Dusting the bottom ledge of my bookshelf, I found bits of pink fuzz on my carpet––likely from those socks I got from my Grandma. Such atrocities were not tolerated in my room, so I meticulously picked up every fleck of dirt from around the bookshelf by hand. And then I caved and rolled out the vacuum cleaner.

By dinnertime there was nothing left in my room to be cleaned, which left me no choice but to work on… catching up on Buzzfeed articles. And doing some online shopping (it’s never too early to look for a prom dress, right?) And trying to perfect my British accent (hey, at least that’s somewhat related to Europe). Before I knew it, fatigue set in, and, looking at the clock, I saw that it was 11:11 pm.

The realization hit me like Miley Cyrus’ wrecking ball. I had been “working” on the review for the past eight hours, and yet I still had 40 out of 40 questions to answer. After a brief existential crisis, I closed all of my tabs and started working on the review. By the time I finished, my mom was already waking up for her morning aerobics routine, and I was ready to defenestrate myself. I decided to allow myself to sleep in until 7:25 (giving me a whopping 2.5 hours of sleep, 10 minutes to dress myself, and all the time in the world to get judged by my mother for not showering).

All for what? A 75-point test that I was now destined to fail? I looked in the mirror and saw the face of failure, feeling more disappointment than when I look at my seventh grade yearbook.

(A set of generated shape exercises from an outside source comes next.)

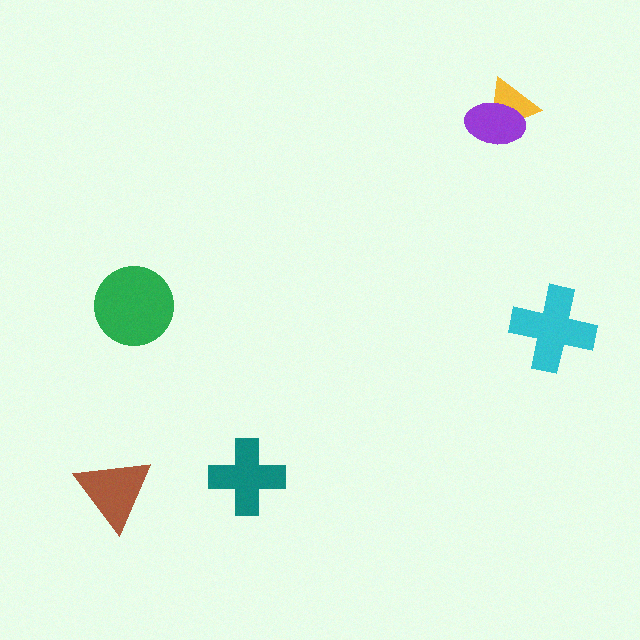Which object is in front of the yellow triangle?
The purple ellipse is in front of the yellow triangle.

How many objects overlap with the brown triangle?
0 objects overlap with the brown triangle.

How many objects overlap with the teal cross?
0 objects overlap with the teal cross.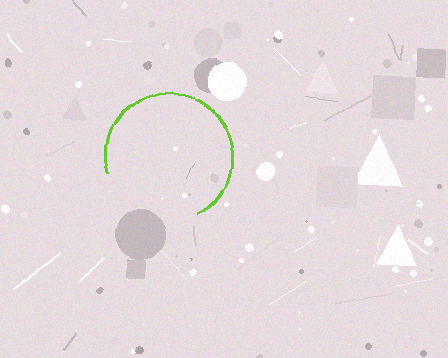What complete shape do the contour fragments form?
The contour fragments form a circle.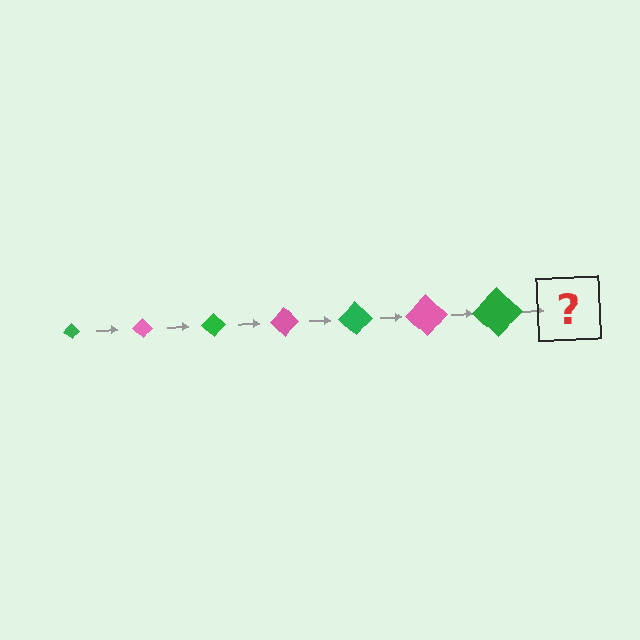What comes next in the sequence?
The next element should be a pink diamond, larger than the previous one.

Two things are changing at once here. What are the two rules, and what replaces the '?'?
The two rules are that the diamond grows larger each step and the color cycles through green and pink. The '?' should be a pink diamond, larger than the previous one.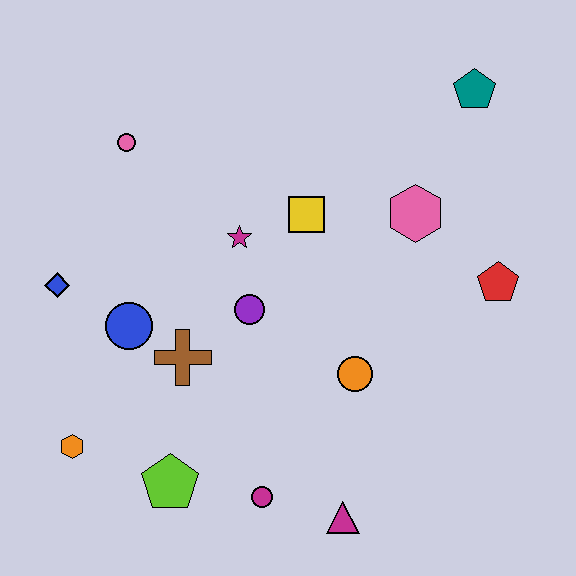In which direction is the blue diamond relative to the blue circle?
The blue diamond is to the left of the blue circle.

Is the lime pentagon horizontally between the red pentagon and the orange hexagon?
Yes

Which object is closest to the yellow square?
The magenta star is closest to the yellow square.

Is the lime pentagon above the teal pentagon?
No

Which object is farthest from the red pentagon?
The orange hexagon is farthest from the red pentagon.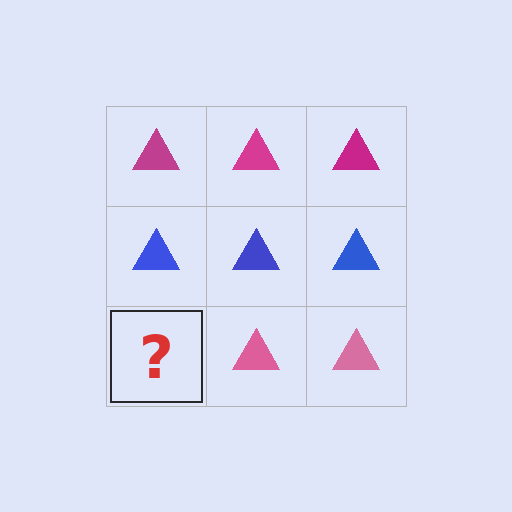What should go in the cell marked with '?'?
The missing cell should contain a pink triangle.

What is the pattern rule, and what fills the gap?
The rule is that each row has a consistent color. The gap should be filled with a pink triangle.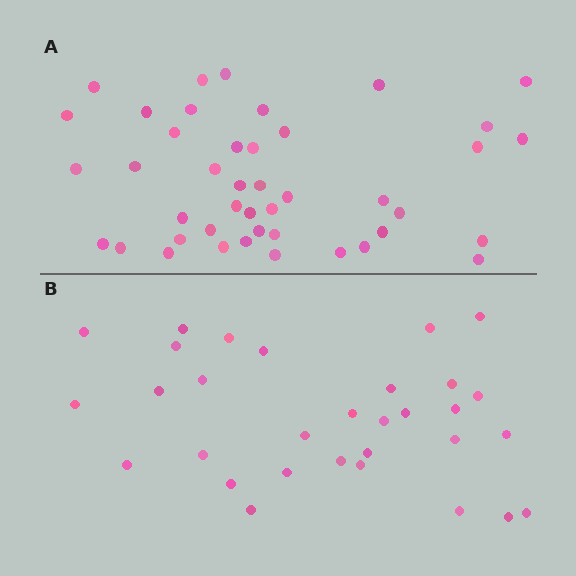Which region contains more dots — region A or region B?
Region A (the top region) has more dots.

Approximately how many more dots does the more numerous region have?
Region A has roughly 12 or so more dots than region B.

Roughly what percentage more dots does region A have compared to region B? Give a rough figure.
About 40% more.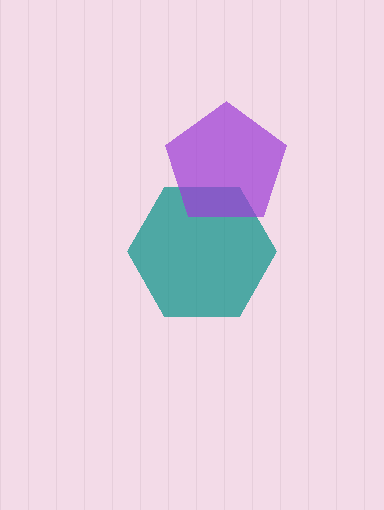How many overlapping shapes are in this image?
There are 2 overlapping shapes in the image.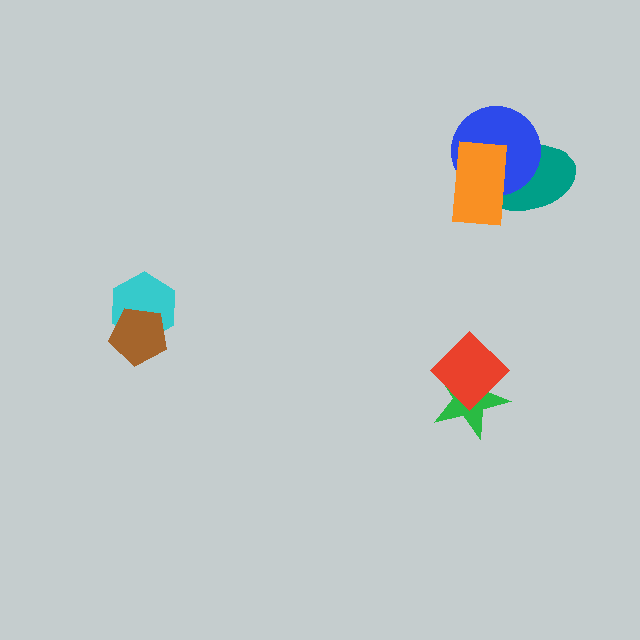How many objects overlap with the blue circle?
2 objects overlap with the blue circle.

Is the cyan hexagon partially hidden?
Yes, it is partially covered by another shape.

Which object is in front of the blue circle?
The orange rectangle is in front of the blue circle.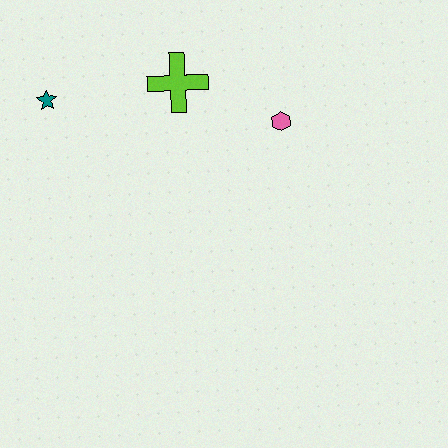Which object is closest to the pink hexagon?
The lime cross is closest to the pink hexagon.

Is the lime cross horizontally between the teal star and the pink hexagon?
Yes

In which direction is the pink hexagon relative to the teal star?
The pink hexagon is to the right of the teal star.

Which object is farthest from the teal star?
The pink hexagon is farthest from the teal star.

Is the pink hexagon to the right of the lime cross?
Yes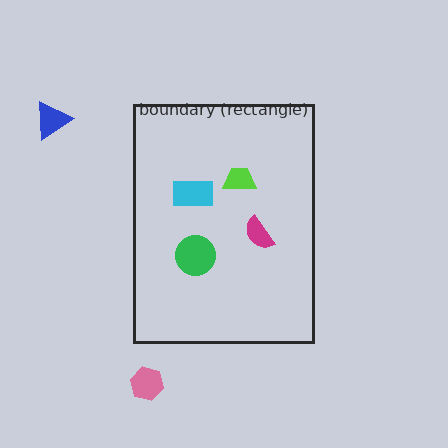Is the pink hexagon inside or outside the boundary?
Outside.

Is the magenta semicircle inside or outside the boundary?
Inside.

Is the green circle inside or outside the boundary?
Inside.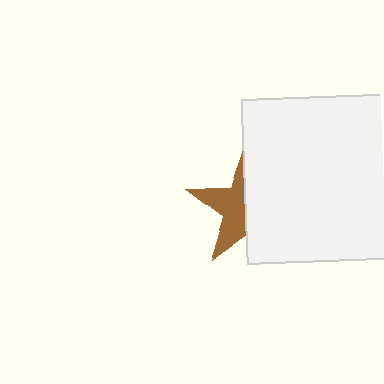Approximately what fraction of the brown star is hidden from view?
Roughly 56% of the brown star is hidden behind the white square.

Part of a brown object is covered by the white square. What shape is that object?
It is a star.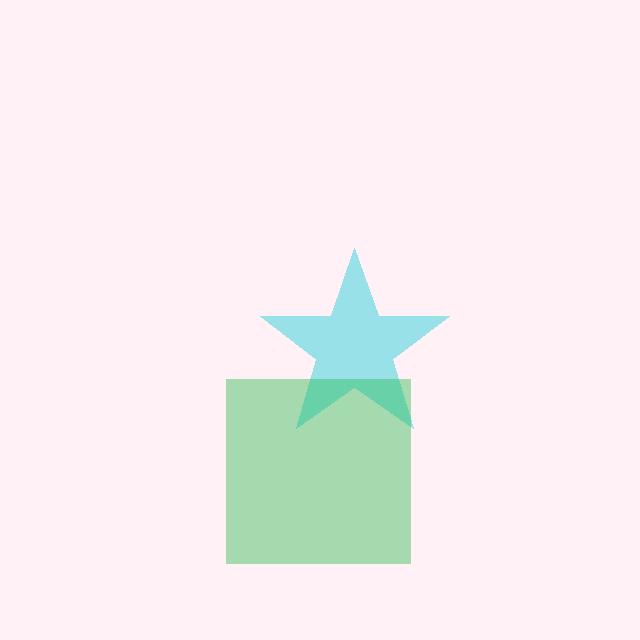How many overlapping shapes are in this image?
There are 2 overlapping shapes in the image.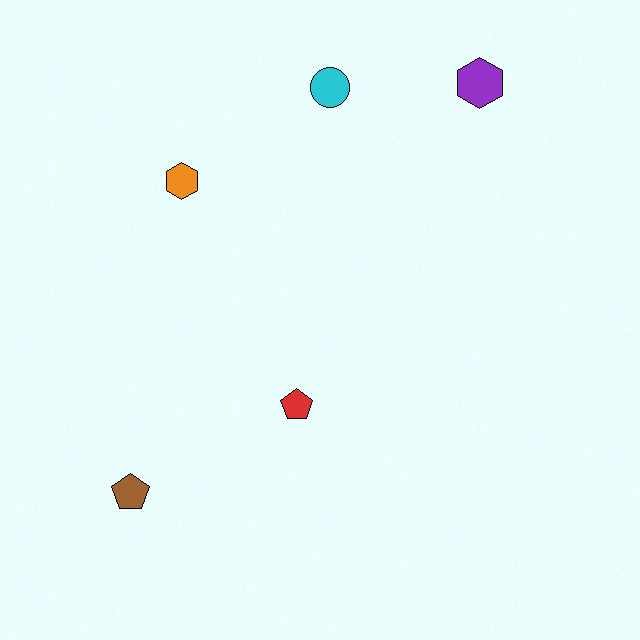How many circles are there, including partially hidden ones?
There is 1 circle.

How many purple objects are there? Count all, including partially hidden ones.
There is 1 purple object.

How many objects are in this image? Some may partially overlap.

I still had to actually turn in that wretched review via Haiku. Half asleep, I logged in and clicked on the AP European History page. My drooping eyelids jerked open when I noticed a message, written in bold, on the class homepage. It read: “Due to the cold weather days, the test scheduled for tomorrow has been moved to next Monday. Be ready to work on the review tomorrow in class!”